29 comments on “Ma vogliamo ancora chiamarlo giornalismo?

  1. Non saprei quale sia esattamente la pietra dello scandalo. Più che la stampa, è il web: normale vedere filmati di unboxing e commenti-recensioni-post di appassionati che possono scrivere di un titolo così importante 24 ore prima. Ma ciò non significa che per questo non ci andiamo a leggere le recensioni e i pareri dei più grandi portali il giorno dop. Anzi, in 24 ore si può dare un parere veramente definitivo? Direi di no.
    Immagino che molti qui dentro dei post amatoriali su GT5 ai lancio frega poco, giusto per togliere la curiosità magari.
    Non parlo per me che non mi informo nemmeno e guardo video in-game di giochi già usciti e semmai chiedo pareri a videogiocatori figueiri su internet.
    Il punto é: per me la stampa videoludica internettiana non rimane “fregata” per questo.
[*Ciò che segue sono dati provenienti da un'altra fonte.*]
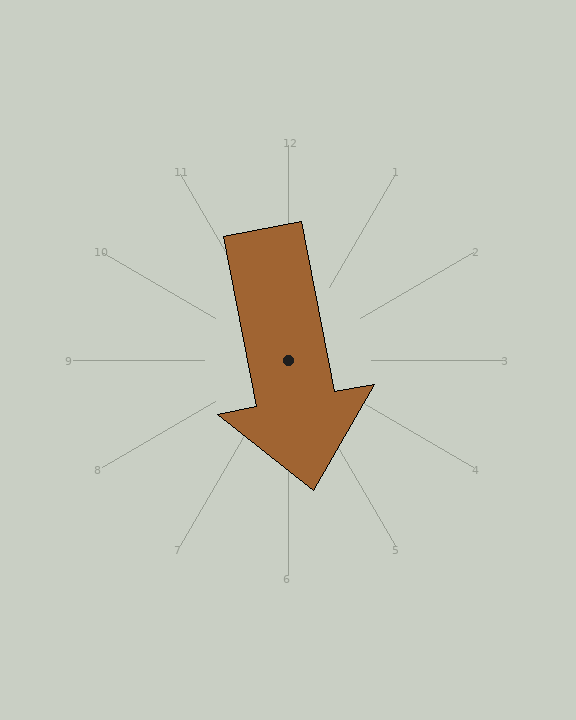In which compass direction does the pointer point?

  2. Per rispondere alla domanda del titolo: sì. O almeno, nonostante tutto ha ancora più senso di quanto ne abbia per il giornalismo non videoludico.

  3. Simone, ultimamente ti commento solo per farti le pulci, ma se in assoluto il tuo pezzo può avere anche senso, pur con qualche riserva che poi ti espongo, guarda che nello specifico sei fuori strada: su GT5 non è stato comunicato nessun embargo da Sony. 😀

    Semplicemente hanno mandato il gioco alla stampa (perlomeno alla stampa web, immagino che alle redazioni di PSM e compagnia sia arrivato ben in anticipo) praticamente in contemporanea con l’uscita nei negozi. A noi di Nextgame, per esempio, è arrivato la mattina del Day 1. E chi ci deve lavorare ci sta lavorando, prendendosi il tempo che ritiene gli serva, a costo di aspettare qualche giorno, perché ok fare le cose di fretta, ma c’è un limite a tutto. Per avere la recensione di GT5 pronta al lancio bisognava scaricare un warez con ampio anticipo (ammesso che sia fattibile su PS3, francamente non ne ho idea) oppure mettersi a fare la posta ai negozi che avrebbero rotto il Day 1.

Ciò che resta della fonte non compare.